Я покраснел, и она, сжалившись, шумно вздохнула и вернулась к начатому разговору:
— Скажи мне по совести, Джой, я тебе не в тягость?
— Нисколько. Те деньги, что я посылаю тебе, — самая меньшая из моих забот.
— Тем лучше. Только имей в виду, что отцовской пенсии мне почти достаточно. Так что могу, в общем, обойтись и без них. Я вовсе не желаю, чтобы в конце концов ты меня возненавидел из-за нескольких долларов.
— Можешь не беспокоиться. Все у меня благополучно — и с деньгами, и с постелью, и со всем прочим.
— А кстати, если уж на то пошло, — сколько тебе стоил развод?
— Мм… все вместе — адвокаты, самолеты — тысячи четыре, не меньше.
— Я думала, даже больше. А Джоан?
— Была по обыкновению чутка и умеренна. В случае, если она в ближайшие два года снова выйдет замуж, мне придется платить немного.
— Ну, это случай маловероятный, с тремя-то малышами. И Джоан не из пробивных — не чета твоей новой.
Боль или досада — я как-то разучился отличать одно от другого — заставили мой голос зазвенеть.
— Это уж от меня не зависит, мама.
Она, явно довольная, откинулась на спинку кресла, в котором сидела. Меня всегда коробило при взгляде на это кресло — плетенное из проволоки, оно предназначалось для сада, но по бедности было выкрашено синей краской и водворено в гостиной.
— А теперь скажи мне, только скажи прямо, не деликатничай. Ты хочешь, чтобы я продала?
— Ферму?
— Часть фермы. Поле или луг.
— Конечно, нет.
— А почему?
Потому, прежде всего, что я знал, как она этого не хочет.
— Потому что в этом нет надобности.
— Тогда обещай, что ты мне скажешь, если надобность появится.

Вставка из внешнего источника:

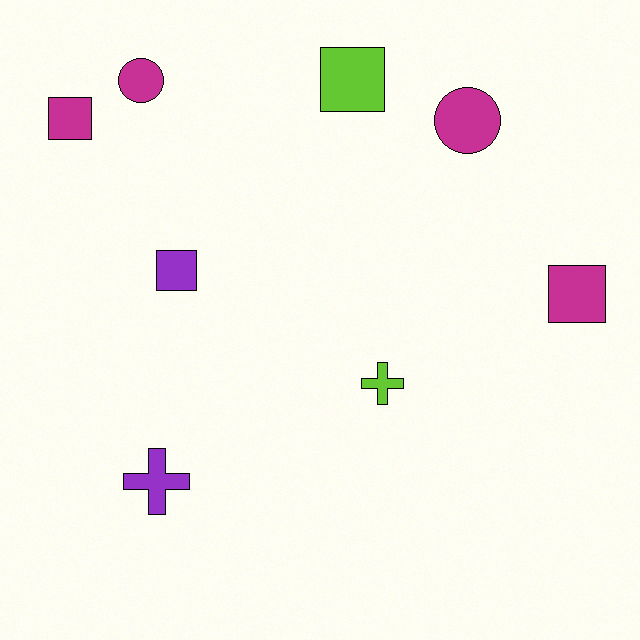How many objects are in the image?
There are 8 objects.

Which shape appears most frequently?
Square, with 4 objects.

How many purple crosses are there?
There is 1 purple cross.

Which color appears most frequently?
Magenta, with 4 objects.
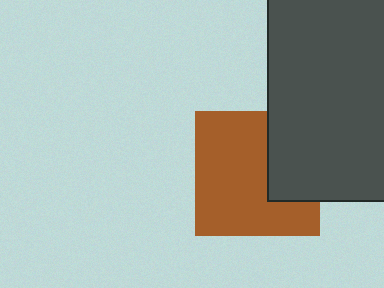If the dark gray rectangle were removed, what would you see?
You would see the complete brown square.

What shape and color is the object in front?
The object in front is a dark gray rectangle.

Обещаешь?
— Ты сама догадаешься. Так будет лучше.
— Нет, не лучше. Я стала недогадливая.
Итак, ей нужна была видимость соглашения. Я сказал:
— Хорошо, обещаю.
Пегги зашевелилась, распрямляя затекшие ноги; одна ступня вытянулась и толкнула стоявшую на полу туфлю, одна рука машинально одернула юбку.

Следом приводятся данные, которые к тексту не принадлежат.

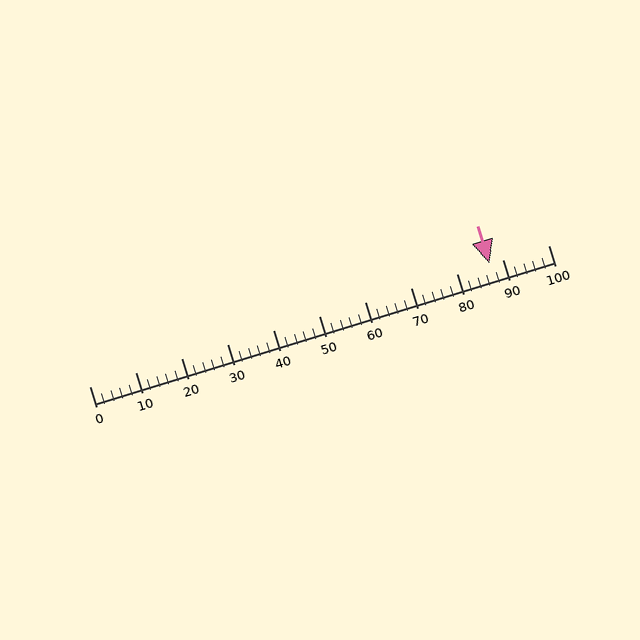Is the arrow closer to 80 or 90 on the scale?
The arrow is closer to 90.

— У твоей молодой шея будет болеть, — сказала мать.
Пегги раскрыла глаза, последние слова матери дошли до ее слуха. Она растерянно заморгала, не узнавая ничего вокруг себя. Еще одурманенная сном, она казалась удивительно беззащитной и слабой. Я протянул ей руку и при этом повернулся к матери спиной. Борясь с дремотой, Пегги пыталась понять, что означает эта настойчиво, твердо и в то же время просительно протянутая рука потом подняла на меня глаза, и, должно быть, выражение моего лица помогло ей истолковать этот жест как готовность прийти к ней на выручку в трудную минуту — видно было, что она делает над собой усилие.
— Вставайте, сударыня, — сказал я. — Отведу вас в постельку.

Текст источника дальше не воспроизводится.